Um comentário que li na web dizia o seguinte: “o couro é retirado do animal já morto e que foi morto de maneira rápida e indolor porque para a carne ficar boa o animal não pode sofrer”. O que existe na raiz dessa afirmativa? Podemos chegar a várias e diferentes conclusões. Mas não podemos julgar nem doutrinar ninguém. Não sabemos da história de quem faz esse tipo de afirmação. Informação há. E muita. Mas gente que vira o rosto, também. Inúmeros estudiosos já descreveram passo a passo esse tipo de exploração. Muita gente pensa que comprar/usar couro, lã ou pele de coelho é um direito sem implicações morais, afinal a pele foi tirada de animais que foram mortos por sua carne.

Tom Regan, Peter Singer, Nina Rosa em seu documentário A Carne é Fraca, entre tantos autores, já descreveram e mostraram em diferentes partes do Brasil e do mundo o que acontece nessa indústria de exploração: um gado velho, em pele e osso (no caso dos animais criados somente pelo couro), doente, manco e faminto sendo forçado a andar por centenas de quilômetros ou sendo metido em caminhões abarrotados. Sacolejando por estradas mal pavimentadas até o abatedouro. Alguns caem de cansaço e são cutucados, chutados e arrastados pelos matadouros. Para mantê-los em movimento, os “tratadores” quebram seus rabos e esfregam pimenta em seus olhos (isso na Índia, onde a vaca é considerada “sagrada”), entre outras atrocidades já conhecidas. Os coelhos, assim como chinchilas, minks e outros, sofrem asfixia com monóxido ou dióxido de carbono, ou são submetidos à eletrocussão anal uma, duas, três, quatro vezes. Sem contar as deploráveis condições onde são criados esses animais, sejam eles coelhos, vacas, bois, raposas ou chinchilas. Sem contar o canibalismo, as neuroses de cativeiro, as mães separadas de suas crias. Sem contar as capturas feitas na natureza com armadilhas metálicas denteadas, que prendem os animais por dias, fazendo-os roer a própria perna para se libertar (a corrente bem-estarista, sempre bem-intencionada, até sugeriu a patética alternativa da armadilha “almofadada”. Não funcionou). Sem contar a força descomunal da economia, que tenta justificar seus atos absurdos sob o argumento hipócrita da “sustentabilidade” (vide o depoimento do próprio presidente do grupo Anderson Birman, no texto de Lobo Pasolini publicado na ANDA). Sem contar, ainda, a total falta de respeito e consideração humanas para a consciência, para as emoções e sentimentos genuínos desses animais em todas essas etapas, que a Ciência convencional faz questão de negar e que o bem-estarismo endossa. Jeffrey Moussaieff nos chama a atenção para a necessidade urgente de pesquisa nessa área. Discutiremos isso em um próximo artigo.
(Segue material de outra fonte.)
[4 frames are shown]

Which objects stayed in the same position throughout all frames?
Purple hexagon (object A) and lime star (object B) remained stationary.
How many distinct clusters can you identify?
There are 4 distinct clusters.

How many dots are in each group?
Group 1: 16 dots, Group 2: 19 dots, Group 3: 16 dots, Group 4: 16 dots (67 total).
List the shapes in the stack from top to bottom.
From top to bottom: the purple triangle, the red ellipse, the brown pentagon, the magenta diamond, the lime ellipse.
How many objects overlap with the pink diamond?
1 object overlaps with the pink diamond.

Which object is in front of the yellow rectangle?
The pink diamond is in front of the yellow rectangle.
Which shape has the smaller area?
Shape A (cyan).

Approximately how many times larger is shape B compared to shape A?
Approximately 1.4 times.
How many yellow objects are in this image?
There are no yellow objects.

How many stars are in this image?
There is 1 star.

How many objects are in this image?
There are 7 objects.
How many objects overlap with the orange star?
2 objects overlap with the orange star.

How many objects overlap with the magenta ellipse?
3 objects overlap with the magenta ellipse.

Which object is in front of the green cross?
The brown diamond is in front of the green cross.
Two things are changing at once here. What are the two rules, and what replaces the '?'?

Realmente, não são cenas agradáveis de se imaginar. Menos ainda de se ver. Não há como alegar ingenuidade. Todos sabem de onde vem o couro, as peles, as lãs. Mas é mais fácil desviar o olhar, não querer ver. Nesse caso, em nome da moda, do consumismo e da ostentação.

Diante dessas cenas (entre tantas descritas por Tom Regan), impossível não lembrar das palavras de Nina Rosa em seu recente texto em sua coluna  na ANDA: “O que estamos esperando para agir”?  Pensamos que uma barreira que se deve quebrar é a existente entre a “zona de conforto” e a exposição nua e crua dos fatos. Porque, depois que se entra em contato com uma cruel realidade, é impossível ficar alheio. E, por obrigação moral, somos compelidos a sair de nossa ignorância (que nos protege) e abrir os olhos para uma triste e vergonhosa realidade que está posta. E agir. Pois a omissão é a forma mais cruel de fazer o mal. E, como diz Regan, muitos (mas não todos), após tomarem conhecimento dessa realidade, efetuam mudanças significativas e permanentes em suas vidas.

“Pelemania” é o nome dessa mais nova (e natimorta, espera-se) onda, encabeçada pela Arezzo. Essa, a da bolsa de pele de raposa. Essa, que foi retirada de circulação e gerou protestos. Mas permanecem no mercado outros produtos da mesma empresa às custas da vida de coelhos e de bovinos. Não só da Arezzo. Não só de coelhos e bovinos. Para alegria dos empresários e das “fashionistas”. Estas, além de adornadas e calçadas com o sofrimento imposto a vários inocentes, ostentam outro acessório muito mais pesado e feio: o véu da ignorância deliberada, do descaso e do especismo.